Travelling around Guatemala is pretty easy, but involves a makeshift networked alchemy in which a variety of tiny hotpotch agencies all offering the same tours and dealing only in cash and handwritten tickets (always worth negotiating the price!) somehow manage to despatch trucks, buses and vans to the right hostels and hotels where drivers shout your name from scribbled down scraps of paper and notebooks to make sure you get on the right one.
For our trip from Antigua to the world famous market of Chichicastenango and on to lake Atitlán this system almost comes unravelled when our van driver yells “Rebekah” outside our hotel, and no-one is to be found. Eventually it’s decided this must either be the agency’s joke on us for haggling too hard on the price, or just the Guatemalan translation of Barbs!
As the bus weaves through some back roads and up into the deep green hills, there are little groups of small children playing on the roadsides, and tiny shops selling everything from clay pots to chickens and the ubiqitous long strings of bags of snacks, which the Guatemalans appear to be as fond of as their national fried chicken brand, Pollo Campero. The only things driving faster than us are the “chicken buses”, ornate and brightly coloured old school buses, packed to the rafters with people and packages, fearlessly swinging around the hairpin bends.

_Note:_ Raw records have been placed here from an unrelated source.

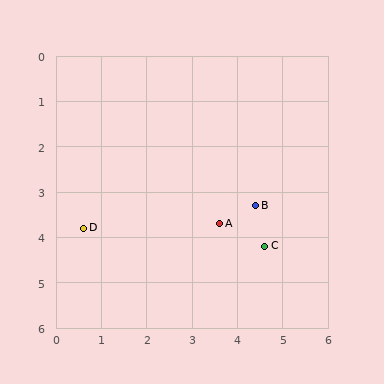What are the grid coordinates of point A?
Point A is at approximately (3.6, 3.7).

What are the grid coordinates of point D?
Point D is at approximately (0.6, 3.8).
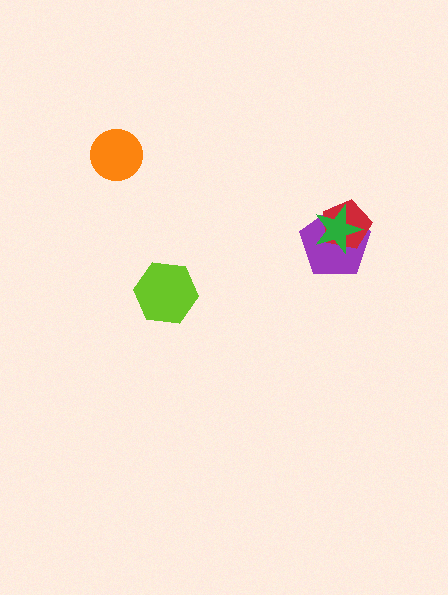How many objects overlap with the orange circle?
0 objects overlap with the orange circle.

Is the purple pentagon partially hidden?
Yes, it is partially covered by another shape.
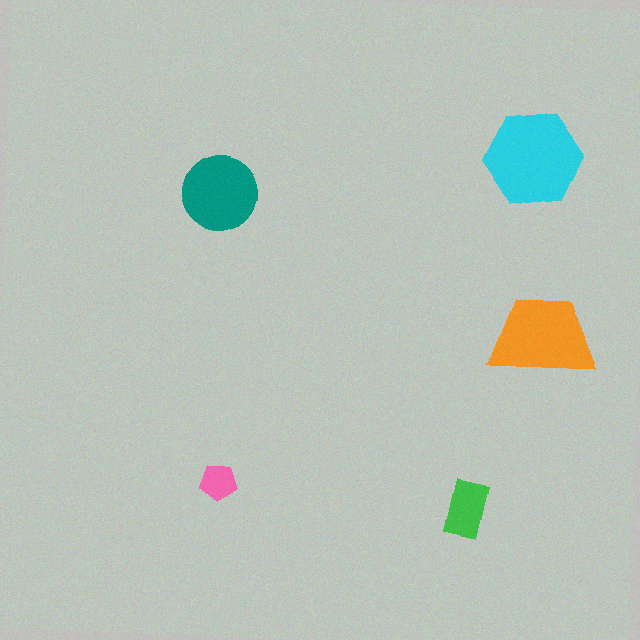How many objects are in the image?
There are 5 objects in the image.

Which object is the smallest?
The pink pentagon.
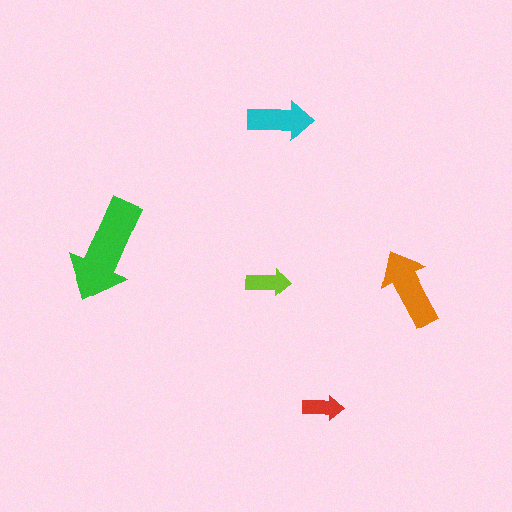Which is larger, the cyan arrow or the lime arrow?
The cyan one.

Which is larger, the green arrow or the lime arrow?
The green one.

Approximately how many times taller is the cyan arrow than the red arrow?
About 1.5 times taller.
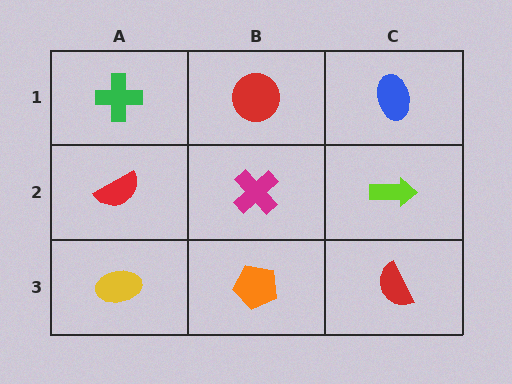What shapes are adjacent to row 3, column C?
A lime arrow (row 2, column C), an orange pentagon (row 3, column B).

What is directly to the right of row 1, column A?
A red circle.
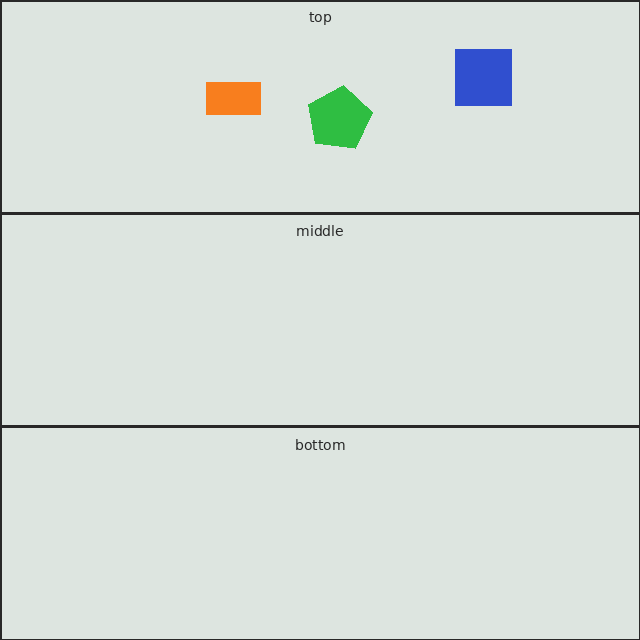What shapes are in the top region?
The orange rectangle, the green pentagon, the blue square.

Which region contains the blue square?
The top region.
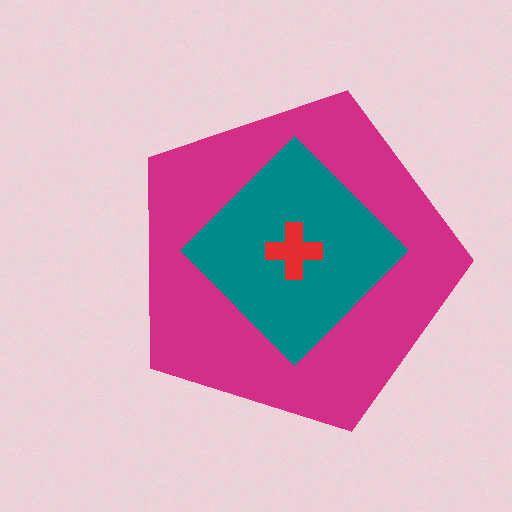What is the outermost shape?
The magenta pentagon.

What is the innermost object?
The red cross.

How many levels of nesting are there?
3.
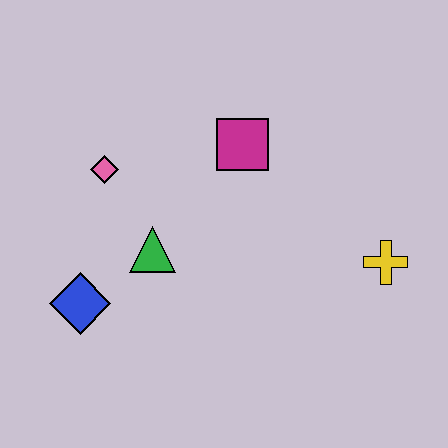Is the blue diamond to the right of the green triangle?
No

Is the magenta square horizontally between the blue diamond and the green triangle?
No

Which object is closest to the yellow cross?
The magenta square is closest to the yellow cross.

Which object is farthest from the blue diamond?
The yellow cross is farthest from the blue diamond.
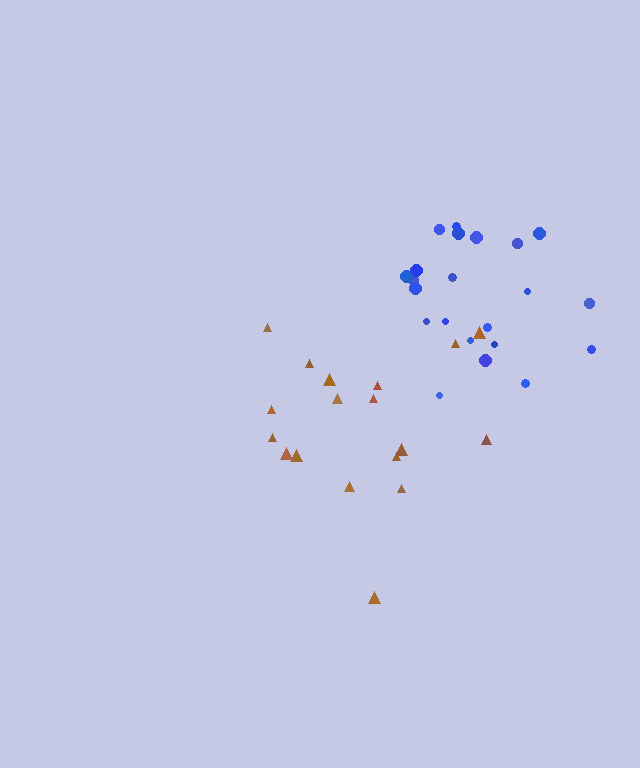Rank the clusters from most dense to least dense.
blue, brown.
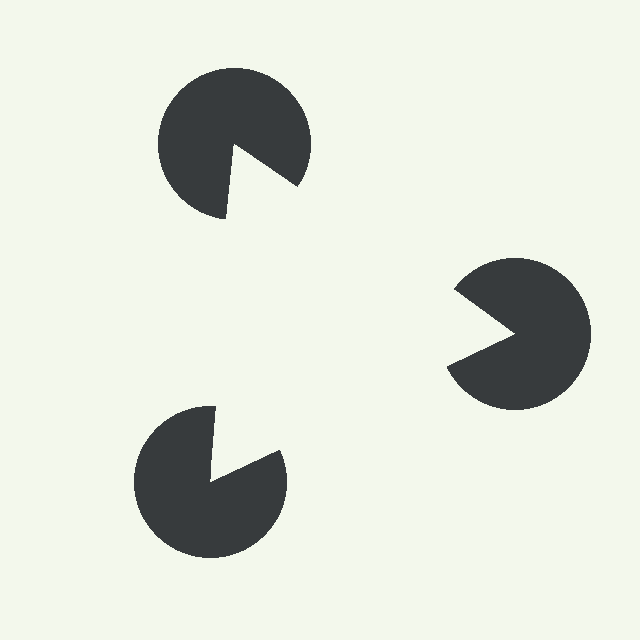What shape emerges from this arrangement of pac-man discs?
An illusory triangle — its edges are inferred from the aligned wedge cuts in the pac-man discs, not physically drawn.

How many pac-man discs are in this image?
There are 3 — one at each vertex of the illusory triangle.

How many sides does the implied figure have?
3 sides.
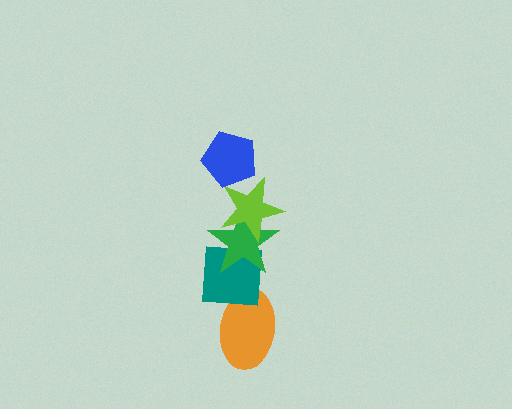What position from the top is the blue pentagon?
The blue pentagon is 1st from the top.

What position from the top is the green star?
The green star is 3rd from the top.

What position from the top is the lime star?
The lime star is 2nd from the top.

The bright colours of the chicken buses are just a tiny portent of the incredible technicolour mayhem and magic of Chichi market, which happens here every Sunday and Thursday. Our bus driver promises to look after our rucksacks as we plunge into the crowds of locals, all of whom seem to be selling something. Children constantly tug at our arms offering us Guatemalan worry doll fridge magnets, every tiny glance towards the myriad of artisanal woven and carved wares, from clothing to bags to hammocks and day of the dead ornaments, is met with pleas to take a closer look and the promise of “buen precios” (excellent prices)!

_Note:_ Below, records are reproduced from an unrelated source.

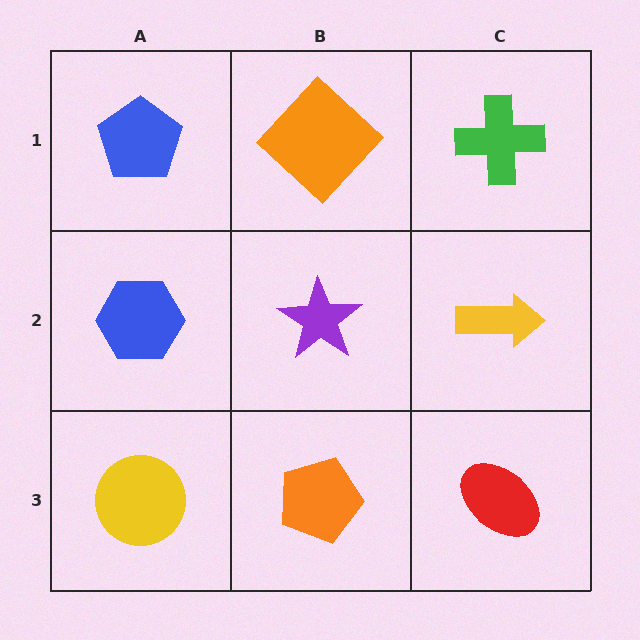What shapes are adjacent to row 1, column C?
A yellow arrow (row 2, column C), an orange diamond (row 1, column B).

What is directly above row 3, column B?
A purple star.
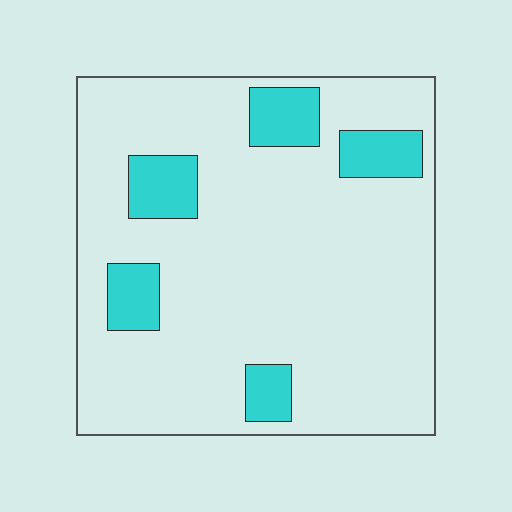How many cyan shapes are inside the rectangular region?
5.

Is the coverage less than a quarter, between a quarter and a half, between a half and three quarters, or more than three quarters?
Less than a quarter.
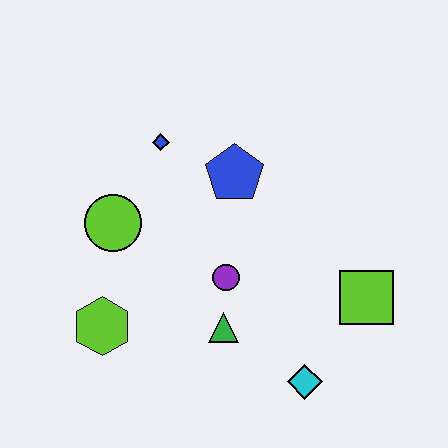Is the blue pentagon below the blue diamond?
Yes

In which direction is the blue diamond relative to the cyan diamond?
The blue diamond is above the cyan diamond.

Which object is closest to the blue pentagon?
The blue diamond is closest to the blue pentagon.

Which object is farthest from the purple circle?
The blue diamond is farthest from the purple circle.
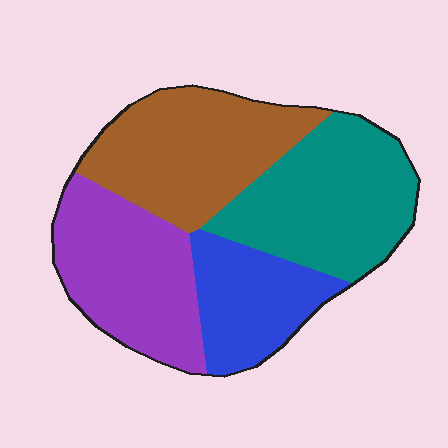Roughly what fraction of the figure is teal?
Teal takes up about one quarter (1/4) of the figure.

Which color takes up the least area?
Blue, at roughly 20%.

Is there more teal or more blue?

The stalls are a riot of gorgeous technicolour, textures and patterns, with so many competing for attention so tightly packed into this warren of small passages it’s hard to see how anyone could make a living. You do have to look more carefully to see the difference between the incredibly intricate traditionally woven clothes and hand carved dance masks, and the mass produced Guatemalan souvenir items on every stall. In the plaza, a thick cloud of smoke and heady incense from a ceremonial fire inhabits the flower laden steps of the main church of Santo Tomás Chichicastenango, where traditional Mayan practices intermingle completely with Catholicism, the locals believe it is inhabited with all the spirits of their loved ones, the steps are and the stone altars are thick with the wax of used up candles. It was here that an early 18th century priest started reading and preaching references to the Mayan holy book and history, the Popol Vuh, encouraging families to move their shrines to the town. To this day the souls of the dead and Catholic saints are honoured here daily with offerings of flowers, alcohol, candles and prayers.
Over in the Centro Commercial, another riot of colour greets our eyes from the balcony above the vegetable market, with sumptuously shiny piles of deep red tomatoes and chillis, glorious white and green onions, peppers, cabbages, herbs and all sorts of fruit and veg we can’t even begin to recognise. The tomato sellers seem particularly busy on the day we’re there with women crowding around their stalls, jostling for attention and piling huge amounts into plastic bags.
It seems everything about Chichi is awash with colour, except for the Mayan shamans who are clad in black clothes as they make their way down from the market and up the hill to the cemetery and shrine of Pascual Abaj on a hill just outside the town. Even the family tombs here are colourful affairs for those who can afford to build them – they are brightly painted in pink, purple, blue, green and yellow, with family names roughly scrawled on them, whilst the poor are more simply marked with crude wooden or adobe crosses. Shamans are at work, stoking ever burning fires and reciting prayers and incantations.
Back at the place the buses stop, we’ve retrieved our bags from the first van and a bus driver pulls out a crumpled bit of paper and shouts “Rebekah”! Without hesitation Barbs jumps up, cos that’s us, for today at least, and we’re off again! Rebekah of course, in the bible, is the grandmother of Joseph, and if you ever need a technicolour dream outfit, Chichi would definitely be the place to find one!